The poll revealed that 90 percent of companies are still wary of data protection in the cloud.

"Today, security is the single biggest factor holding back faster adoption of cloud computing." That's the key takeaway from a recent survey that looks at the top threats IT pros see in the cloud.

The survey was a joint project sponsored by a number of security companies, and put together by the Information Security Community on LinkedIn. More than 1,000 cybersecurity professionals responded, according to the informational Web site InfosecBuddy. LinkedIn says the Information Security Community has more than 250,000 members.

71 Percent Using Cloud
A large majority of survey takers -- 71 percent -- have some type of cloud infrastructure in place, from those in the planning phase through those working in production environments. Of those, 71 percent are using a hybrid mix of public and private cloud, with 12 percent using only public cloud, and 17 percent staying with private cloud only. Those figures give more weight to other statistics showing that cloud adoption is growing more mainstream in business.

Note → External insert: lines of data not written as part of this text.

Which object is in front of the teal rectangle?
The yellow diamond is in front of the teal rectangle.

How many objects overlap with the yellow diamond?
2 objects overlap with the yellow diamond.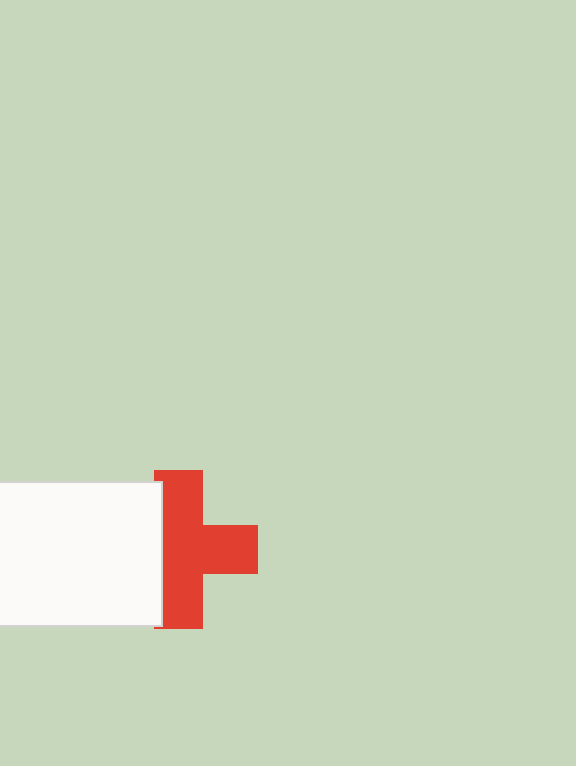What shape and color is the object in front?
The object in front is a white rectangle.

But further mainstreaming may depend at least in part on the security fears some still have about the cloud. Perhaps the most jarring figure in the survey was the fact that 90 percent of organizations are either "moderately" or "very" concerned about public cloud security. The breakdown was nearly even, with 47 percent very concerned, and 43 percent moderately concerned.

Top Security Threats
The top perceived security threats were 1) Unauthorized access (63 percent), 2) Hijacking of accounts (61 percent), and 3) Malicious insiders (43 percent). Surprisingly, more publicized security breaches like malware infiltrations and  denial of service (DoS) attacks are seen as less severe for public cloud.

The security fears may be justified, considering the fact that companies have experienced more breaches (28 percent) in their public clouds than they have (22 percent) with on-premises applications. Maybe because of that, 36 percent of respondents say that major cloud apps like Salesforce and Office 365 are less secure than apps in their own datacenters.

The most popular workloads organizations are trusting to the cloud are storage, at 45 percent, compute, at 42 percent, and business apps, at 40 percent. Networking and virtualization workloads are tied at 33 percent.

What Data Is Trusted in Cloud?
Email is the most-often stored type of corporate data in the cloud, at 45 percent. That's followed by sales and marketing data, at 42 percent, intellectual property at 38 percent and customer data, in fourth place at 31 percent. Just 19 percent put any sensitive financial data in the cloud, and only 8 percent of employee healthcare data. Those last two categories are undoubtedly influenced by compliance and government regulations.

The top three public cloud providers are Amazon Web Services (AWS), with 31 percent usage, Google Cloud Platform with 25 percent, and Windows Azure, with 22 percent. Those findings are slightly at odds with other recent cloud surveys, which consistently place Azure second behind AWS.